このような姿で国民の前に出たら、益々王妃への不満が噴出しかねない。
いまや、“王に愛される美しさ” だけが取り得として
渋々と容認されている立場だからである。
バカなお方だから、そういう国民感情を理解していて
この衣装を嫌がってるわけではないのだろうけど
これを嫌がるのは、“我がまま” とは言えないわよね・・・
公爵家の娘は、さすがに王妃に同情をした。
「いかがいたしましょう?」
ティレー夫人が、公爵家の娘に耳打ちをする。
「この衣装は、ただのドレスではなく
“祈り” の道具のひとつ、という位置づけがございますので
色やデザインを変える事は許されない事だそうです。」
ティレー夫人の説明に、公爵家の娘は途方に暮れた。
「だけど王妃さまは、この衣装で国民の前にお出になるのですよね?」
「はい・・・。」
「急ぎ、王さまと大神官さまに相談いたしますわ。
王妃さまを、左端の窓辺に立たせておいてください。」
公爵家の娘がドアに向かおうとすると、その腕に王妃がしがみついてきた。
その目には、公爵家の娘に対する怯えと甘えが混在している。
公爵家の娘は、王妃のこの眼差しが大嫌いであった。
「・・・・・・、心配なさらないで。
あたくし、いえ、王さまが必ずどうにかしてくださいます。
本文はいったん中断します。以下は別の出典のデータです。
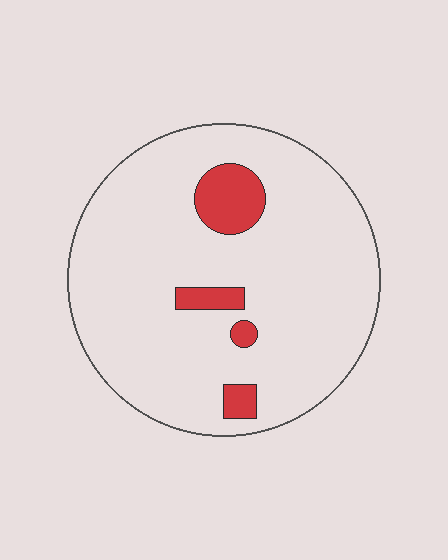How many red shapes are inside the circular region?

」
公爵家の娘は、王妃の手をほどいて部屋から出て行った。
ティレー夫人は、公爵家の娘の言い直しを聞き逃さなかった。
「さあ、王妃さま、姫さまが何とかしてくださいますから
待っている間、少しでも祝典の流れを覚えておきましょうね。」
王妃はその言葉に、素直に従った。